LIVER CYSTS IN STREPTOZOTOCIN-TREATED RATS

Abstract

Finch and Morris [1977] implicate intraportally transplanted islets as a cause of bile cyst formation in rats surviving for more than 1 yr after amelioration of streptozotocin-induced diabetes. The etiology of the cysts cannot be decided on the basis of their experiments, although a simple experiment, intraportal transplantation of islets to normal rats not treated with streptozotocin would provide the answer. Observations make it seem likely that streptozotocin itself, and not intraportally transplanted islet tissue, was responsible for the bile duct proliferation and cyst formation in the rats studied by Finch and Morris. Streptozotocin, a N-nitrosomethylamide, is chemically related to N-nitrosodimethylamine (dimethylnitrosamine) and other nitrosamine compounds known to cause neoplastic changes or cancer of the liver in experimental animals.

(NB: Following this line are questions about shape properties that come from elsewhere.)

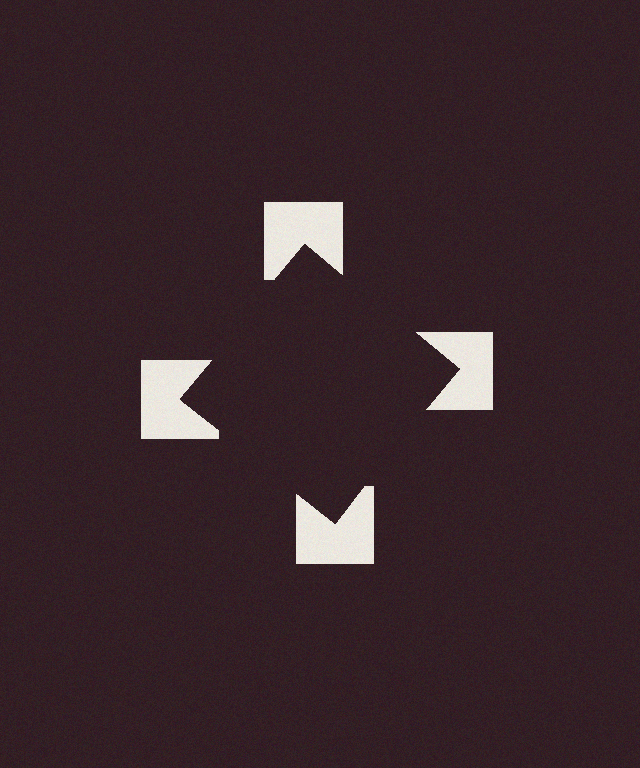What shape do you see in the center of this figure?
An illusory square — its edges are inferred from the aligned wedge cuts in the notched squares, not physically drawn.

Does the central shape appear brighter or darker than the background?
It typically appears slightly darker than the background, even though no actual brightness change is drawn.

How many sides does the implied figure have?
4 sides.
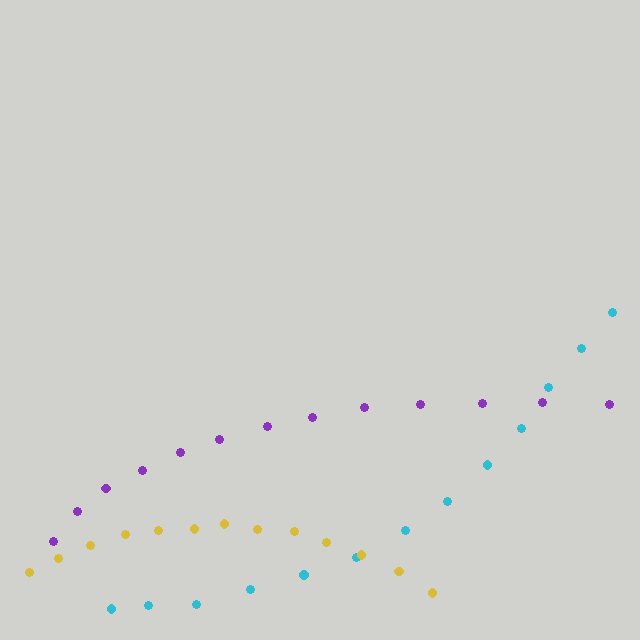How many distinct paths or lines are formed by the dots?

Virtually every hepatocarcinogen, including nitrosamines, induces ductal proliferation in the liver early in carcinogenesis. Streptozotocin, and not intraportally transplanted islet tissue, is the cause of the liver cysts. Finch and Morris were unable to make this distinction because they used only the intraportal route for islet transplantation and their control diabetic rats survived for no longer than 5 mo. Although all efforts should be made to minimize risks, the observations of Finch and Morris should not be a deterrent to clinical islet transplant trials.